Extraordinariamente comum

Autora: Ruth Sales Firme Moreira (Curso Técnico em Mecânica Integrado ao Ensino Médio)

Era uma sexta-feira normal, mas não igual às outras. Como sempre, na hora de ir embora, peguei meu ônibus, o IFES x UFES, que é famoso por ser lotado de gente. Cheguei em casa no mesmo horário de todos os dias, às 19h20. Costumeiramente, abri o portão com um pouco de dificuldade, em função de a maçaneta estar com problema, aquele tipo de problema que tem na casa, mas a gente enrola para resolver, até que o naturalizamos em nosso dia a dia.

Entrei. Percebi uma movimentação meio estranha no quintal; quando fui ver, era meu padrasto com três amigos vindos da Bahia, Teixeira de Freitas, mais especificamente. Um deles, homem feito, e os outros dois, homens feitos também, mas extraordinariamente. Como eu queria me referir a estes do mesmo modo que me refiro aos meus colegas de classe, chamá-los de "meninos".
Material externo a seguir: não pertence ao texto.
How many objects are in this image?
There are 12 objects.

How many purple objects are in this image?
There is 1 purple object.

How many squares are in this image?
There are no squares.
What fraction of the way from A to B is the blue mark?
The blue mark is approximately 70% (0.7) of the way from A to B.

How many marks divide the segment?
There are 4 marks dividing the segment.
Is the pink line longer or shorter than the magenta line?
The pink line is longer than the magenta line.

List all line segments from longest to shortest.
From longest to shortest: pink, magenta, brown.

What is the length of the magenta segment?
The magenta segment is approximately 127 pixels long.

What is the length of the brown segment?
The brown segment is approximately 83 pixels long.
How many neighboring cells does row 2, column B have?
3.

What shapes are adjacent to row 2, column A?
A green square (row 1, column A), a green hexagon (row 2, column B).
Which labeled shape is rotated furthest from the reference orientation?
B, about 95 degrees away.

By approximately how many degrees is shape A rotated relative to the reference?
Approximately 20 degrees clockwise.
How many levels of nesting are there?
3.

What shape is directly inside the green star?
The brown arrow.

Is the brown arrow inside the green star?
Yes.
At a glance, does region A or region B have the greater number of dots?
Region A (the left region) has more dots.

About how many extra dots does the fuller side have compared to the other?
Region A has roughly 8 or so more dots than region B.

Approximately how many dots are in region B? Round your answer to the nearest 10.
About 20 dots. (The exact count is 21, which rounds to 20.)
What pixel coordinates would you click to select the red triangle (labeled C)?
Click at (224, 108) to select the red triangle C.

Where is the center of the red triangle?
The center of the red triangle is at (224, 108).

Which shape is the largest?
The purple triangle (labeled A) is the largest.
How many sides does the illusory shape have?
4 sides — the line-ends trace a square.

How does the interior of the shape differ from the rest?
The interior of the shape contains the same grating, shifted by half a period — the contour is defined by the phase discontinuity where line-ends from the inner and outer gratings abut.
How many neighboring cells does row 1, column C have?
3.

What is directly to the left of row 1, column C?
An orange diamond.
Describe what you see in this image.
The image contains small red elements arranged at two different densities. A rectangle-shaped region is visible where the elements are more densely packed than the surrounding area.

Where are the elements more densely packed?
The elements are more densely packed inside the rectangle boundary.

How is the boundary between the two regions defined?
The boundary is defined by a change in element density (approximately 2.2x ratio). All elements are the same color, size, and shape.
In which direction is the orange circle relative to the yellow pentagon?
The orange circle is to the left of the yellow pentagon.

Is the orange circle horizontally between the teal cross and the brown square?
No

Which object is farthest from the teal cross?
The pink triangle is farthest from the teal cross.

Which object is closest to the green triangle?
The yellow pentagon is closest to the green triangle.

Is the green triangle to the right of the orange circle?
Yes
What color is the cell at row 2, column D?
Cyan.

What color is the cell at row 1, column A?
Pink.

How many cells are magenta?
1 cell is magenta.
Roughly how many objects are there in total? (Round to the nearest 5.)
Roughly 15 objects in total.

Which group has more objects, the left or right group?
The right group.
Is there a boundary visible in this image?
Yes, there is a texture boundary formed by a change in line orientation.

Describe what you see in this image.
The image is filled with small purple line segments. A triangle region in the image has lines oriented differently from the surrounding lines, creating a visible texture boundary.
Conversa vai, conversa vem e eu descubro que os dois homens-meninos (eu os intitulei assim para mim mesma, a fim de não esquecer que ainda têm muita coisa a viver), com seus vocabulários diferentes, sem norma culta, trocando adjetivos entre si, os quais normalmente eu não usaria com um familiar, são primos e trabalham para o homem adulto, o qual também é primo dos dois. Alimentar-se junto de alguém costuma matar não somente a fome física.

Ainda no diálogo, um me disse que tinha 17 e o outro 18 anos. "Eu vou ser pai.", diz o de 17. "Eu queira estudar para ser advogado, mas demora muito. Cinco anos, me disse um amigo!", fala o de 18. Não digo que este não enxerga a importância dos estudos, mas afirmo que, para ele, o tempo é significativo. Um sentimento de superioridade intelectual perturbador me tomou naquele momento. O refrigerante que eu tanto gosto e aquela carne de porco, a qual uma mineira da gema aprecia, já não estava mais tão gostosa assim.

"Lá na Bahia...", "Eu já dormi no mato!", "Não converso com a minha madrasta", relata o de 18 anos; "Eu nem tenho mãe e pai, fui criado com um, com outro e é isso aí...", diz o futuro papai. E quando eu falava de algo que costumo falar com amigos, este mesmo me dizia: "Rapaz, você tá falando inglês pra mim, viu?" e ria. Ria do quê?" Do meu "inglês" ou dele mesmo? Intimidada pela simplicidade, não me atrevi a perguntar qual era a graça.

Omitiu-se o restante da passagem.